On the reading front, I took a break from my non-fiction to totally absorb Robert Chambers’ The King in Yellow. Despite the power of the first four stories, the themes drifted away from their horror origins to become pure Parisian romance pieces. The cultural importance of the work cannot be denied; aside from the first season of True Detective, there are many other references to the city of Carcosa in The King in Yellow, such as in A Song of Ice and Fire and many, many other forms. It’s quite possible that reading the opening story, “The Repairer of Reputations” maybe some kind of unspoken litmus test for genre authors.

I’m honestly not sure why I decided to keep going after the fourth or fifth tale, but I felt it necessary to finish it just to ensure there wasn’t something I was missing. Other than Chambers’ love for all things French, it seems I did not. With this classic piece under my belt, I’ve decided to read Tony Hillerman’s Hunting Badger.

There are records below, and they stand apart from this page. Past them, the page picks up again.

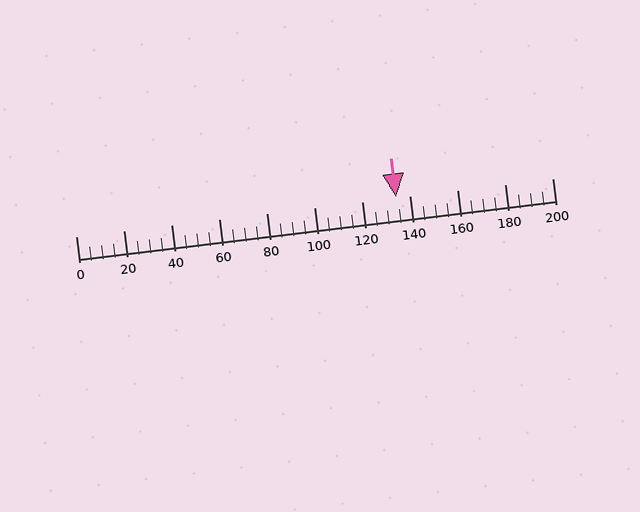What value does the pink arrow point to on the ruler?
The pink arrow points to approximately 134.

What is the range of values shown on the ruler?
The ruler shows values from 0 to 200.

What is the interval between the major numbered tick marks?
The major tick marks are spaced 20 units apart.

I may also take advantage of the holiday season to go ahead and wrap up several Oscar winning movies from years back. Recently I sat down to watch the rather long Once Upon a Time in the West and still need to sit down and watch 2001: A Space Odysseus. Older movies can be a little tiring because of Hollywood’s tendency to remake them. Thus the ideas are often already familiar and, sometimes, are even better than the original such as Al Pacino’s Scarface over its 1930s forefather.

Daredevil and Such


Yes. I’ve joined them. The ranks of those peculiar tele-vegetarians…

I cut cable.

And I don’t mean I’ve taken Rob Lowe’s now off-the-air advice and gotten Direct TV. I mean my television is now provided by Netflix, Hulu and, to a lesser extent, Amazon Prime. I’m not saying it’s been a perfect transition. I find myself aching to catch the final season of Mad Men, paying to see the very last three episodes of The Americans and reconsidering my choice for when Halt and Catch Fire returns.

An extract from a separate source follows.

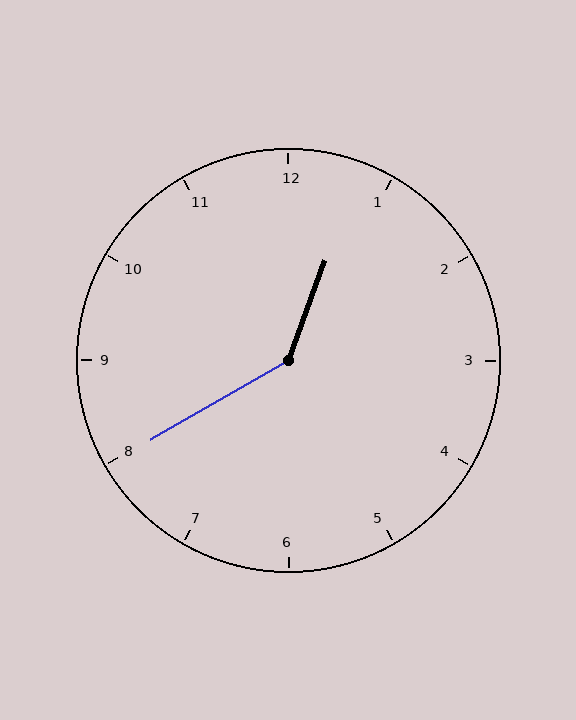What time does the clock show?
12:40.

The only guys who really monopolize their material is HBO, and even that’s primarily because of Game of Thrones. True Detective might join that list of too-good-to-give-away TV, but its anthological nature can make each season independently hit or miss. It’s going to take some serious work for Colin Farrell, Rachel McAdams and Vince Vaughn to pull together something of the caliber of Matthew McConaughey and Woody Harrelson.

I’m not saying they can’t, but nihilist Rust Cohle has some very big shoes to fill as a complex and deep character. I actually look more forward to True Detective than Game of Thrones, in that with the latter I’ll always have the books. The former? Well, there’s plenty of pulp detective fiction out there, but there’s still nothing quite like it.

Oh yes. And then there’s House of Cards season 3. I got delayed in finishing it by a few weeks, and part of me knew that something was strange when the internet wasn’t quite as abuzz about it. Without spoilers, the season just wasn’t as popping as the previous two. Maybe it was because Frank Underwood’s new position as the president put him on the defensive more, and limited the scope of what he can accomplish for himself. I was delighted that a certain character makes a return, and he adds dimension and intrigue of his own. But Frank seems to be missing his bite, and when he tries to reclaim it, circumstances go badly. The ending was somehow lackluster too. I’m sure things will improve next season but we will see.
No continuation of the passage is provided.